J’ai terminé il y
a quinze jours mon cours de l’interâges. La Sorbonne, comme nombre
d’universités, organise ces cours où un public composé essentiellement de
retraités suit un cycle de conférences sur un thème choisi par l’enseignant. Je
suis toujours touché par ces gens qui acceptent de se faire enseigner par de
plus jeunes qu’eux, qui sortent de chez eux, et parfois viennent de loin, pour
entendre ce que nous pouvons avoir à dire.
Ils sont notre
public. L’histoire a d’abord été un des plus délicieux loisirs du grand âge. Il
faut avoir vécu, vu changer bien des choses, avoir mesuré, parfois à ses
dépens, la formidable résistance ou la force d’entraînement de l’Histoire, fait
les deuils de bien des illusions et connu bien des surprises pour acquérir cette
curiosité informée et doucement sceptique qui fait apprécier l’histoire écrite
ou parlée.
Combien, parmi
les historiens de métier, ont d’abord compris l’épaisseur du temps en faisant
parler un de leurs grands-parents. Combien, dans leur innocence, étaient
dévorés de l’étrange appétit d’avoir vécu afin de pouvoir raconter ? Je me souviens avoir dit un jour à un collègue avec
qui je discutais de l’interâges, que notre discipline était à l’origine un
« loisir de vieux » (et je ne mettais pas de mépris dans ce terme).
Il avait pris la mouche et m’avait asséné un « nous n’avons pas la même
conception de notre métier » qui avait clos l’échange.
Écouter nos aînés
et lire de l’histoire, c’est au fond la même chose. Ici, les « sciences
humaines », dont je ne suis pas bien sûr qu’elles soient des sciences, sont
très différentes des sciences où le laboratoire révolutionne périodiquement le
savoir et périme vite les théories antérieures. Nous inventorions certes des
ruptures, nous historiens, mais nous constatons aussi bien des permanences.

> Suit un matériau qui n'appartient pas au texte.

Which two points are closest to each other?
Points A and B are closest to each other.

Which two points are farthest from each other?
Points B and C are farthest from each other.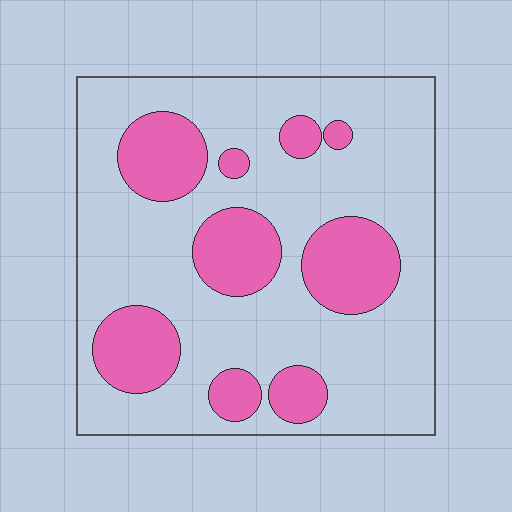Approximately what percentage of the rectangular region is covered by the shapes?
Approximately 25%.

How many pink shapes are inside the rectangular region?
9.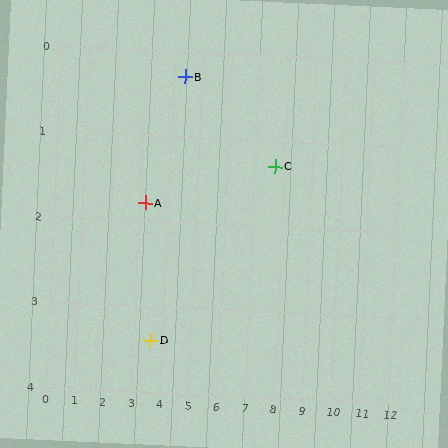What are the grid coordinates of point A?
Point A is at approximately (3.2, 1.8).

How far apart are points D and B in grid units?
Points D and B are about 3.2 grid units apart.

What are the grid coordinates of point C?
Point C is at approximately (7.7, 1.3).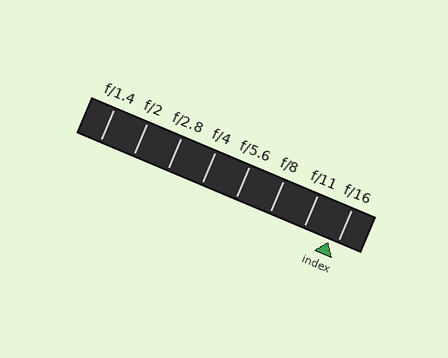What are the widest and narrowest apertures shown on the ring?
The widest aperture shown is f/1.4 and the narrowest is f/16.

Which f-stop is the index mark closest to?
The index mark is closest to f/16.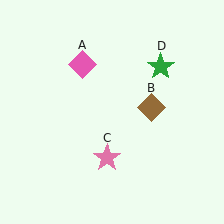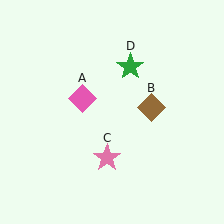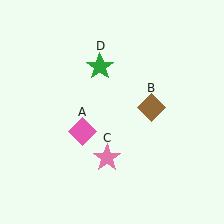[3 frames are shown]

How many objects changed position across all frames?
2 objects changed position: pink diamond (object A), green star (object D).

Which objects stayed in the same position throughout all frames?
Brown diamond (object B) and pink star (object C) remained stationary.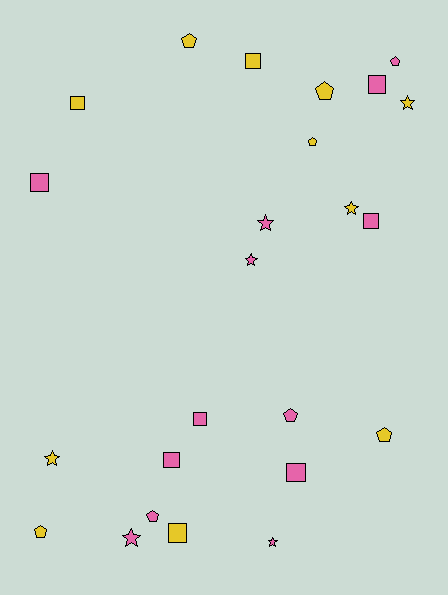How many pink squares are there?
There are 6 pink squares.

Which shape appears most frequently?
Square, with 9 objects.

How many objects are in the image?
There are 24 objects.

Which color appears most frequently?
Pink, with 13 objects.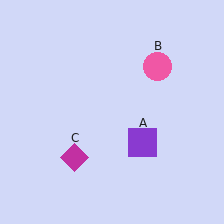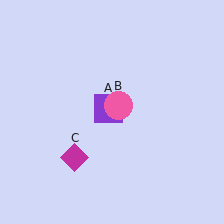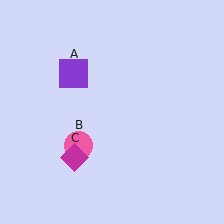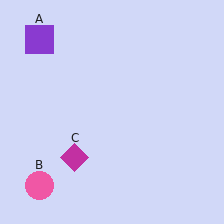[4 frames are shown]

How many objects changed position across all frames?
2 objects changed position: purple square (object A), pink circle (object B).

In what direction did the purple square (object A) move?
The purple square (object A) moved up and to the left.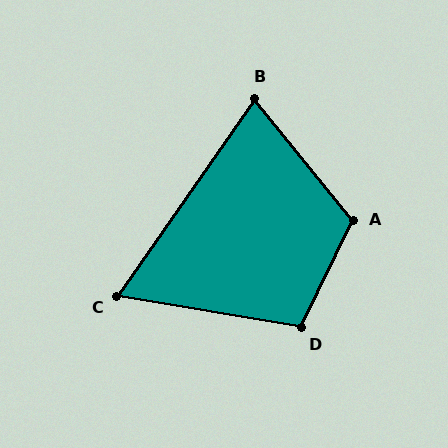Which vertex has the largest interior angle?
A, at approximately 115 degrees.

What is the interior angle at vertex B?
Approximately 74 degrees (acute).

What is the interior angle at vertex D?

Porte-paroles, quand nous en sommes conscients, de la finitude humaine et de la
relativité, nous tombons parfois sur de redoutables constantes. Il est dommage
que la spécialisation, qui nous cantonne dans des périodes étroites, ne nous
permette pas de les constater davantage.
Il y a une
humanité dispersée dans l’espace. Nous en sommes conscients. Il y en a une
dispersée dans le temps, nous l’oublions bien plus facilement. Peut-être parce
que l’échange entre générations, dépouillé des vieux codes, est devenu plus
brutal, à la fois plus franc et moins profond. Pourtant, chaque fois que j’enseigne
à l’interâges, chaque fois que des questions, des remarques et des échanges d’après-cours
se prennent place dans le grand amphi de l’Institut de géographie, je me dis
que c’est dans notre rapport au passé et à l’expérience accumulée que se noue
notre perception de l’avenir – et donc une partie de la dépression collective où se morfond et se
complait notre pays depuis bientôt trente ans.